Coyotes’ nighttime howls may signal their presence before chewed-upon grasses or overturned trash cans do provide physical evidence. Coyotes are opportunistic omnivores who usually go after animals but will eat plants bearing fruits, vegetables and berries. They hunt alone unless they're training new pups. The family pet cat or small dog may be a target for urban coyotes looking for jackrabbits. Coyotes that have learned how to find food in the trash or in residential parks may be bolder in their hunt.
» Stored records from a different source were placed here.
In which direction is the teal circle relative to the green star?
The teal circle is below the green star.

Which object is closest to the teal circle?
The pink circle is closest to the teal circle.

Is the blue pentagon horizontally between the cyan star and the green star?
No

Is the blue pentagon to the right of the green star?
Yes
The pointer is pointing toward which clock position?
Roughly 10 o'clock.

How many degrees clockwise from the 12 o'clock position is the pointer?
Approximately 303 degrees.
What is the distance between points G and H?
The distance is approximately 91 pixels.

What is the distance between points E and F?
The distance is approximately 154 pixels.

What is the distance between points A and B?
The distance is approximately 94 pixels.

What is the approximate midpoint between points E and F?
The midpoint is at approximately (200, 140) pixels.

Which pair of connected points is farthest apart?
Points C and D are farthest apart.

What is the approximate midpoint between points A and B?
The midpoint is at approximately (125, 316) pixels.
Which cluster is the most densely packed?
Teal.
Mule deer prefer to graze new growth on shrubs and enjoy acorns when they can find them. They can also dig to find mushrooms or other vegetation. They typically forage at either dawn or dusk to avoid the heat of the day and may search the edge of residential neighborhoods for food, particularly if there are water sources or cover from the daytime heat.
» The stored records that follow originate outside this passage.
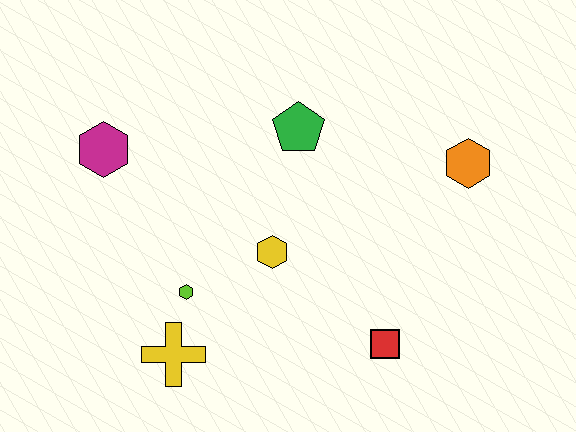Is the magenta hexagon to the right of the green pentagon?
No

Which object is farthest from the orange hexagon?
The magenta hexagon is farthest from the orange hexagon.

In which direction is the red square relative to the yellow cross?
The red square is to the right of the yellow cross.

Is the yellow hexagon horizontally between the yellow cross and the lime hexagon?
No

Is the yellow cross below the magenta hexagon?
Yes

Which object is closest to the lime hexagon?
The yellow cross is closest to the lime hexagon.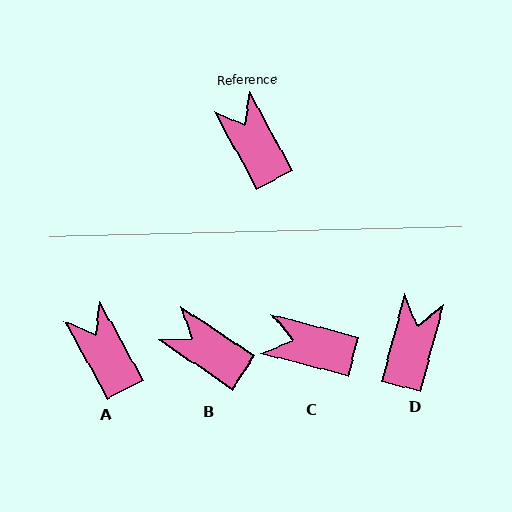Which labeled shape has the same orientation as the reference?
A.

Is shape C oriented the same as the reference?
No, it is off by about 47 degrees.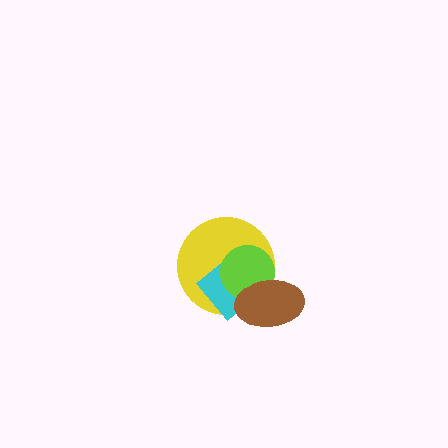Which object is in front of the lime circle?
The brown ellipse is in front of the lime circle.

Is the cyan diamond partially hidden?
Yes, it is partially covered by another shape.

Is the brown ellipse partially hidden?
No, no other shape covers it.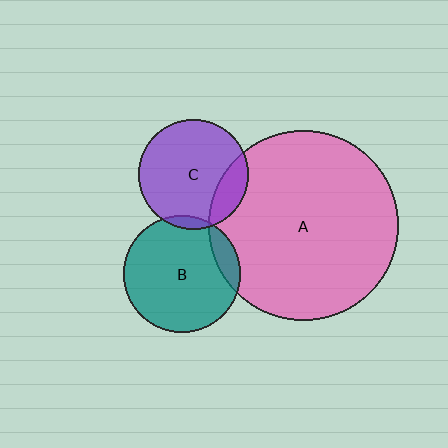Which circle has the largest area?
Circle A (pink).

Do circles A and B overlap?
Yes.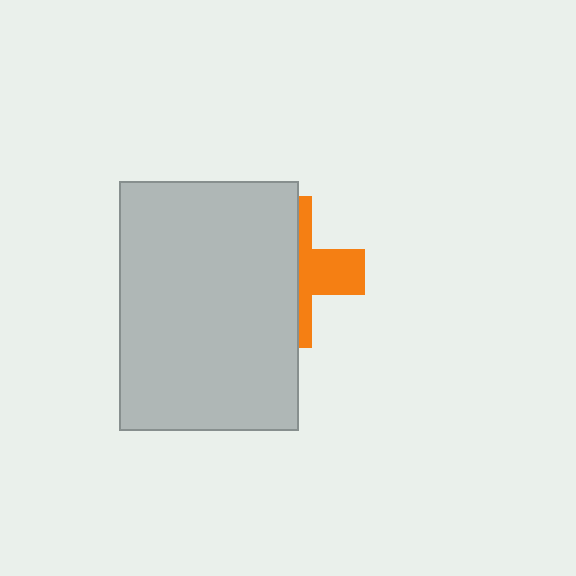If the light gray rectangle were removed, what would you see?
You would see the complete orange cross.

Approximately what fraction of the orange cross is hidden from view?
Roughly 64% of the orange cross is hidden behind the light gray rectangle.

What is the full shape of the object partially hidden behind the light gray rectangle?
The partially hidden object is an orange cross.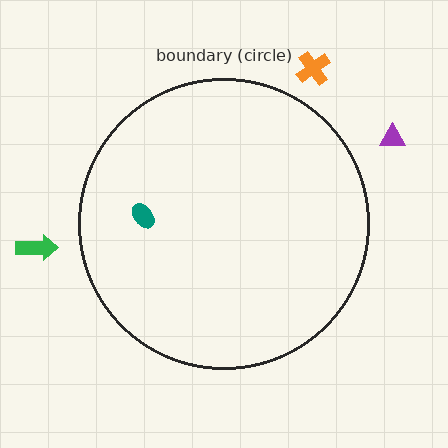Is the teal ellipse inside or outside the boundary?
Inside.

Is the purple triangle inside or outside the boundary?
Outside.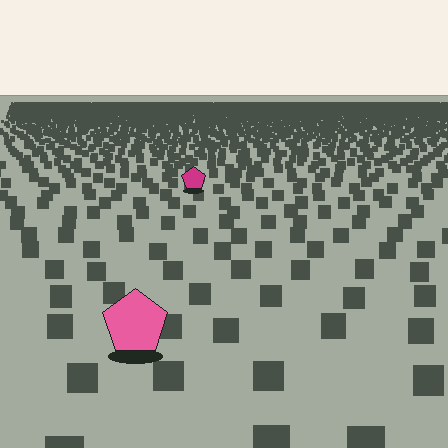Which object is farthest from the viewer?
The magenta pentagon is farthest from the viewer. It appears smaller and the ground texture around it is denser.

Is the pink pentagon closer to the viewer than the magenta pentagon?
Yes. The pink pentagon is closer — you can tell from the texture gradient: the ground texture is coarser near it.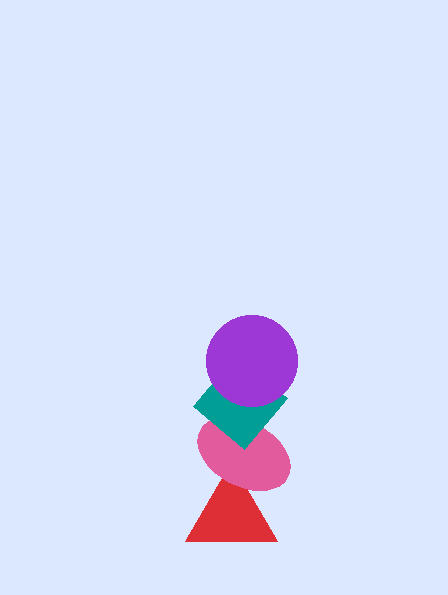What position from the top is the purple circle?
The purple circle is 1st from the top.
Chuckwalla lizards live in rocky hillsides and outcrops and forage for wildflowers. They also like to eat the flowers from creosote bushes, common evergreen shrubs across the Southwest. Chuckwalla lizards are not picky, however; they will also eat annuals and perennials planted in non-desert-style lawns. Unlike many area lizards, they are herbivores and do not like insects.
The plump 9-to-14-inch Kangaroo Rat earns its name from the long hops it makes across the Southwest in search of seeds from creosote or mesquite bushes. It can also eat prairie grasses and other succulent vegetation. Kangaroo rats can survive on very little, if any, water. Like the black-tailed jackrabbit, they burrow during the day and start foraging at dusk. Its coloring is similar to a hamster, but it has more in common with urban rats. Its tail can be up to 150 percent as long as its head and body.
Because Gambel’s quail always search for water sources, residential desert neighborhoods can draw their attention. Gambel’s quail prefer water near shrubbery under which they can take cover from the heat and from hawks and falcons. Like the Kangaroo Rat, Gambel’s quail prefers seeds of any kind but will eat succulent vegetation like cactus for its water as well as desert and prairie grasses.